As discussed on Dec 6, 2024 (see meeting notes), add a new group_name
config option to specify the group name from which the variable name
should be extracted.
@JohnHalleyGotway After our discussion on Friday, I dug into some of the files in https://github.com/JCSDA-internal/ufo-data/tree/develop/testinput_tier_1.
An instructive file might be amsua_n19_hofxnm_2018041500_m_rttovcpp.nc4.
This file has one variable, brightness_temperature, with observation group ObsValue, possible "forecast" groups HofX and MPASJEDIHofX, dimension "Location" (size 100), as well as "Channel" (size 15) which may be desired to specify for the verification task. Channel takes values in the MetaData group along with coordinates of height, latitude, longitude, and datetime.
There are several other MetaData available such as sensorZenithAngle(Location), sensorPolarizationDirection(Channel), etc. which I am not sure if they would be desirable to be used in, for example, a filter job. That may need to be left to the user to perform independently.

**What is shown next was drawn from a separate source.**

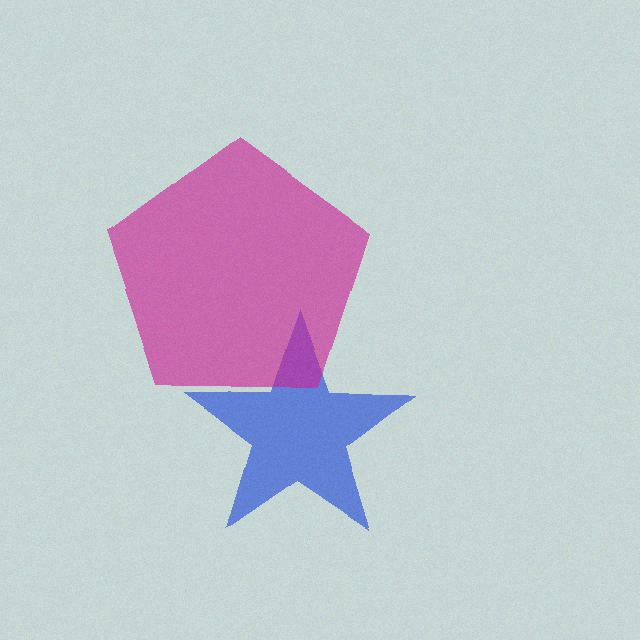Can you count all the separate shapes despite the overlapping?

For a very simple file with a more traditional variable, you could look at sondes_q_obs_2020121500_singular.nc4.
This file has the variable specificHumidity, with groups ObsValue, hofx, GsiHofx, etc, and within MetaData there are variables datetime, latitude, longitude, and possible vertical coordinates height, pressure, and stationElevation. There are also, for example, MetaData information in stationIdentification which again might be useful in a filter job, but I'm not sure if that's within our immediate scope of capabilities.
Please let me know if you have any questions or would like to discuss (I'll find a meeting time in the next few days either way).